Digelar di Masjid Poesaka Notoprajan, Wawali Jogja Lantik Poesaka Adventure

Poesaka Adventure
Digelar di Masjid Poesaka Notoprajan, Wawali Jogja Lantik Poesaka Adventure

Terkini.id, Yogyakarta – Senin, 27 Mei 2019 Wakil Walikota Yogyakarta melantik Poesaka Adventure di Masjid Poesaka Notoprajan. Pelantikan tersebut berbarengan dengan Pengajian Nuzulul Qur’an.

Dalam sambutannya Fachri yang mewakili Ketua Takmir Masjid Poesaka Notoprajan menyampaikan bahwa Poesaka Adventure adalah kegiatan jamaah masjid yang bergerak di sosial kepemudaan dan beberapa saat yang lalu sempat tidak akrtif.

“Kepengurusan saat ini berikhtiar untuk mengaktifkan organisasi melalui dua kegiatan, yakni Mitigasi Bencana dan Pelestarian Lingkungan,” ujarnya.

Mitigasi bencana sebagai ikhtiar untuk menyiapkan kondisi masyarajkat yang siap siaga apabila terjadi bencana di wilayah dan mampu memberikan pertolongan atau mengirimkan tim apabila ada bencana di luar wilayah.

Sedangkan untuk pelestarian lingkungan berupa kegiatan penghijauan dan optimalisasi lahan terbuka yang ramah lingkungan.

“Kegiatan Poesaka Adventure merupakan ibadah horizontal atau yang biasa disebut habblu minas dan menjadikan Masjid sebagai pusat kegiatan sosial kemasyarakatan,” tambahnya.

Menyadari dua kegiatan tersebut masih baru maka dari Takmir Masjid Poesaka berharap adanya fasilitasi kegiatan baik berupa pelatihan untuk meningkatkan kapasitas Sumber daya manusia maupun kemitraan dan jejaring.

Setelah melantik Poesaka Adventure Wakil Walikota Yogyakarta, Heroe Poerwadi menyampaikan bahwa Pemerintah Kota Yogyakarta mengapresiasi kegiatan jamaah Masjid Poesaka dan Pemerintah Kota Yogyakarta melalui OPD (Organisasi Perangkat Daerah) akan bekerjasama melalui fasilitasi berbagai kegiatan, antara lain BPBD Kota Yogyakarta dapat melakukan pelatihan Mitigasi Bencana dan menguatkan Kampuing Tanggap Bencana.

Kondisi Kota Yogyakarta yang rawan berbagai bencana alam baik berupa gempa bumi yang diakibatkan aktifitas gunung Merapi, atau gempa bumi yang diakibatkan oleh pergerakan lempeng bumi, juga angin puting beliaung yang beberapa saat ini sering mampir Kota Yogyakarta, dan kalau melihat kondisi rumah di Notoprajan maka perlu juga disiapkan konsep penanganan bila terjadi bencana kebakaran.

Dari berbagai hal tersebut maka mitigasi bencana menjadi urgen sebagai prioritas program kegiatan masyarakat.

Sementara untuk pelestarian lingkungan bisa bekerjasama dalam penghijauan baik berupa lorong hijau, dimana gang masuk arah masjid Poesaka dapat ditanami buah atau sayur, selain itu bisa juga menjadi kampung sayur.
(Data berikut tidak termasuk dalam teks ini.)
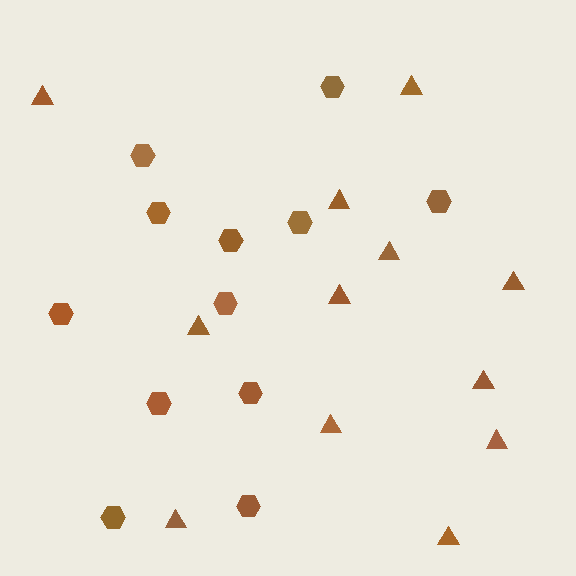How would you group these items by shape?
There are 2 groups: one group of triangles (12) and one group of hexagons (12).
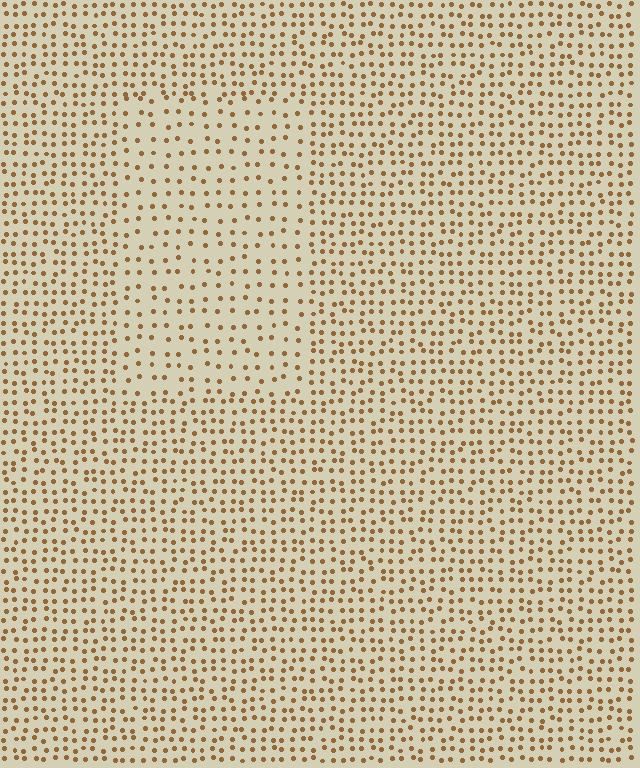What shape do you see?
I see a rectangle.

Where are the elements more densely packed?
The elements are more densely packed outside the rectangle boundary.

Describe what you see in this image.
The image contains small brown elements arranged at two different densities. A rectangle-shaped region is visible where the elements are less densely packed than the surrounding area.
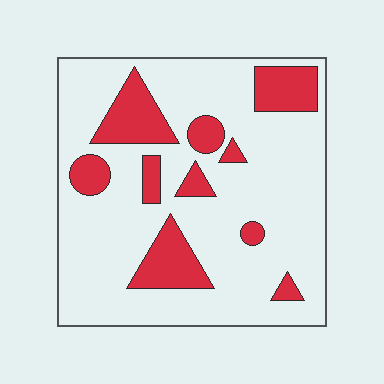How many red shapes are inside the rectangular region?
10.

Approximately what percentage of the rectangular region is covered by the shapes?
Approximately 20%.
Untuk ekonomi produktif, jamaah bisa melakukan kegiatan budidaya lele cendol.

Setelah pelantikan acara dilanjutkan dengan kunjungan ke ruang terbuka hijau di halaman belakang Masjid Poesaka, dalam arahannya Wakil Walikota menyampaikan bahwa kondisi ruang terbuka hijau ini bila kurang sesuai dengan kebutuhan kekinian masyarakat dapat direvitalisasi peran dan fungsinya.

“Misal selain untuk olah raga bisa difungsikan untuk titik kumpul apabila terjadi bencana dengan sedikit merubah pagar,” terangnya.

Lebih lanjut disampaikan bahwa kreatifitas dan inovasi akan memberikan nilai (value) dalam berkegiatan, dengan adaptif terhadap perubahan-perubahan yang terjadi akan menjadikan organisasi dapat bertahan dan berkelanjutan.

“Semoga Alloh SWT meridhoi ibadah kita dan meninggikan derajad ketaqwaan kita serta menjadikan kita makin berguna bagi masyarakat, amin,” pungkasnya.